Capítulo 17 · 3 min de lectura
Traducción por IA — pendiente de revisión
Si estuviereis en mí
Si estuviereis en mí, y mis palabras estuvieren en vosotros, pedid todo lo que quisiereis, y os será hecho—Juan 15.7
La razón por la cual la Vid y sus pámpanos son una parábola tan verdadera de la vida cristiana es que toda la naturaleza tiene una sola fuente y respira un mismo espíritu. El mundo vegetal fue creado para ser al hombre una lección viva que le enseñara su entera dependencia de Dios, y su seguridad dentro de esa dependencia. El que viste los lirios mucho más nos vestirá a nosotros. El que da a los árboles y a las vides su hermosura y sus frutos, haciendo de cada uno lo que se propuso que fuese, con mayor certeza aún hará de nosotros lo que Él quiere que seamos. La única diferencia está en que lo que Dios obra en los árboles lo hace por un poder del cual ellos no tienen conciencia. A nosotros quiere obrarnos con nuestro consentimiento. En esto está la nobleza del hombre: en que tiene una voluntad que puede cooperar con Dios, comprendiendo, aprobando y aceptando lo que Él se ofrece a hacer.
Si estuviereis en mí—Aquí está la diferencia entre el pámpano de la vid natural y el pámpano de la Vid espiritual.
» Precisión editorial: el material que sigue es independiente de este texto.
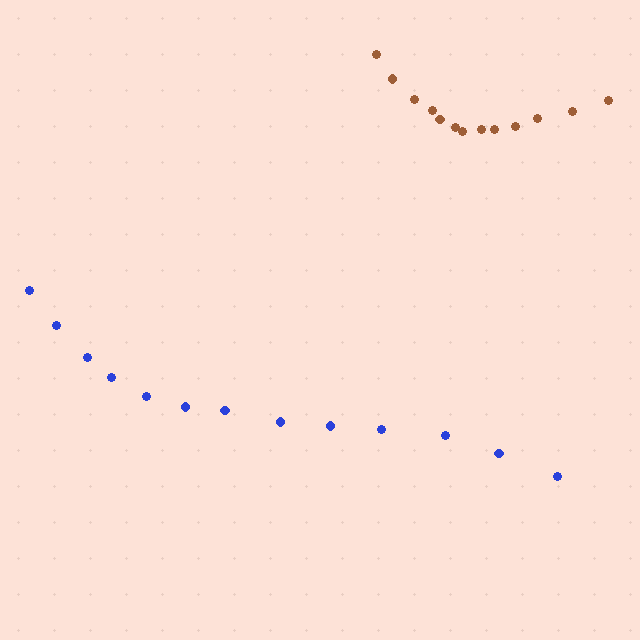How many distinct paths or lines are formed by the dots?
There are 2 distinct paths.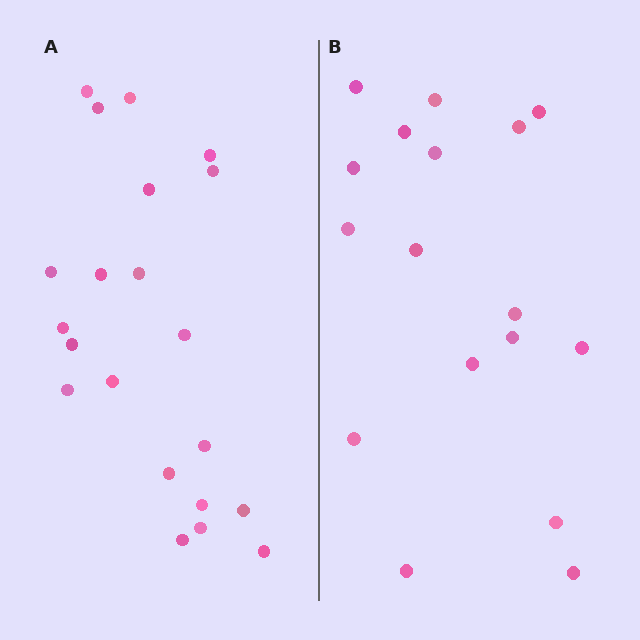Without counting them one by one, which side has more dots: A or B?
Region A (the left region) has more dots.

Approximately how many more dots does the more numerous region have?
Region A has about 4 more dots than region B.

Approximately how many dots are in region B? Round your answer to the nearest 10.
About 20 dots. (The exact count is 17, which rounds to 20.)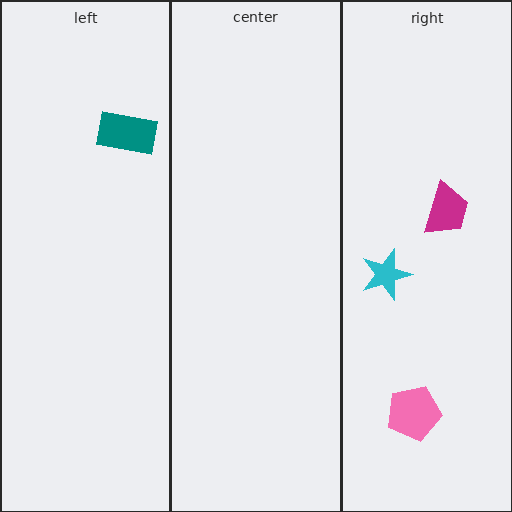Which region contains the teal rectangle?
The left region.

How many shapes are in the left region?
1.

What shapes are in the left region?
The teal rectangle.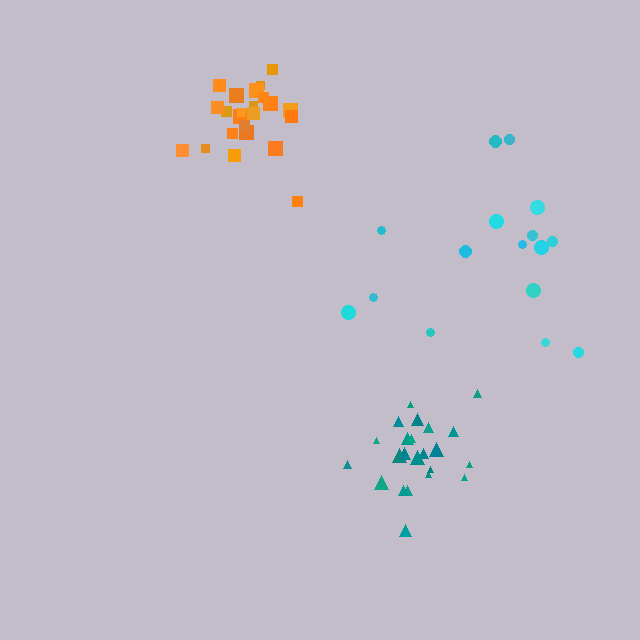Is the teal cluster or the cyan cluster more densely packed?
Teal.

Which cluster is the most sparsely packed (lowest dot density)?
Cyan.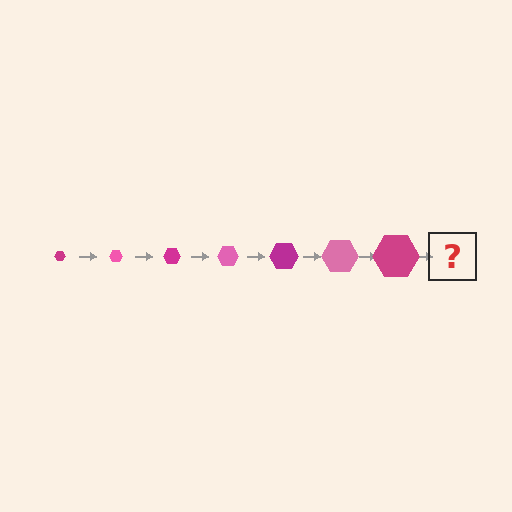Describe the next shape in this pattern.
It should be a pink hexagon, larger than the previous one.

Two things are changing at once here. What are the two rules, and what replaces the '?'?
The two rules are that the hexagon grows larger each step and the color cycles through magenta and pink. The '?' should be a pink hexagon, larger than the previous one.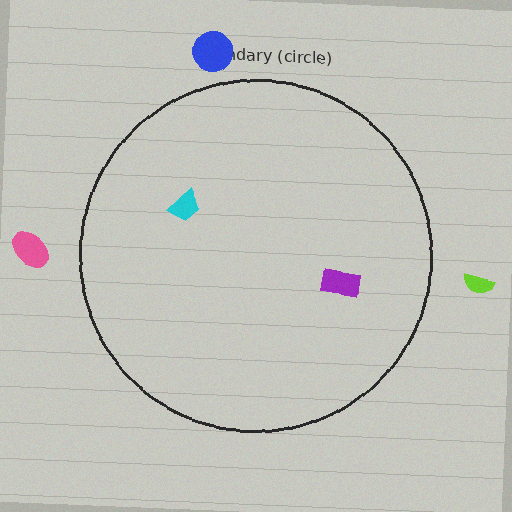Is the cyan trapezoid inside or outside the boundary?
Inside.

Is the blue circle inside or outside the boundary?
Outside.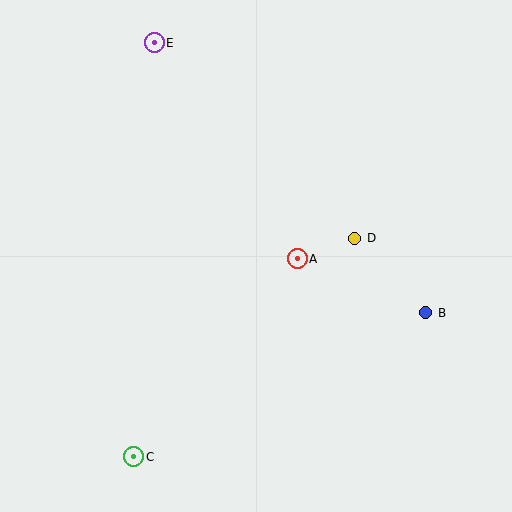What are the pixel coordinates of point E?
Point E is at (154, 43).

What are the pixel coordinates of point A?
Point A is at (297, 259).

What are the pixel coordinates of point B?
Point B is at (426, 313).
El primero permanece por la fuerza de la naturaleza; el segundo permanece, no por la fuerza de la voluntad, sino por un poder divino concedido al consentimiento de la voluntad. Tal es la maravillosa provisión que Dios ha hecho: que lo que el poder de la naturaleza hace en el uno, el poder de la gracia lo hará en el otro. El pámpano puede permanecer en la Vid.
Si estuviereis en mí... pedid todo lo que quisiereis—Si hemos de vivir una verdadera vida de oración, marcada por el amor, el poder y la experiencia de la oración, no ha de quedar duda alguna acerca del permanecer. Y si permanecemos, tampoco ha de quedar duda acerca de la libertad de pedir lo que queramos, ni acerca de la certeza de que será hecho. Esta es la única condición: “Si estuviereis en mí”. No ha de haber vacilación alguna en cuanto a su posibilidad ni a su certeza. Hemos de contemplar aquel pequeño pámpano y su maravilloso poder de llevar fruto tan hermoso, hasta que verdaderamente aprendamos a permanecer.
¿Y cuál es su secreto? Estar enteramente ocupado con Jesús. Hunde las raíces de tu ser —en fe, en amor y en obediencia— hasta lo más hondo de Él. Sal de todo otro lugar para permanecer aquí. Renuncia a todo por el inconcebible privilegio de ser, en la tierra, un pámpano del glorificado Hijo de Dios en el cielo. Sea Cristo el primero. Sea Cristo el todo. No te ocupes del permanecer: ¡ocúpate de Cristo! Él te sostendrá, Él te guardará permaneciendo en Él. Él permanecerá en ti.
Si estuviereis en mí, y mis palabras estuvieren en vosotros—Esto lo da como equivalente de aquella otra expresión: “yo en vosotros. Si mis palabras estuvieren en vosotros”; es decir, no solo en la meditación, en la memoria, en el amor, en la fe, sino que todas estas palabras entren en tu voluntad, en tu ser, y constituyan tu vida; si transforman tu carácter a semejanza de ellas mismas, y llegas a ser y eres lo que ellas dicen y significan, pide lo que quieras, y te será hecho. Tus palabras a Dios en la oración serán el fruto de Cristo y de sus palabras viviendo en ti.
Pedid todo lo que quisiereis, y os será hecho—Cree en la verdad de esta promesa. Disponte a ser un intercesor por los hombres; un intercesor que lleva fruto, que sin cesar hace descender más bendición. Tal fe y tal oración te ayudarán maravillosamente a permanecer plena e incesantemente.
Si estuviereis en mí. Sí, Señor, el poder para orar y el poder para prevalecer han de depender de este permanecer en Ti. Por cuanto Tú eres la Vid, Tú eres el Intercesor divino, que respiras tu Espíritu en nosotros. ¡Oh, dame gracia para permanecer sencilla y enteramente en Ti, y pedir grandes cosas!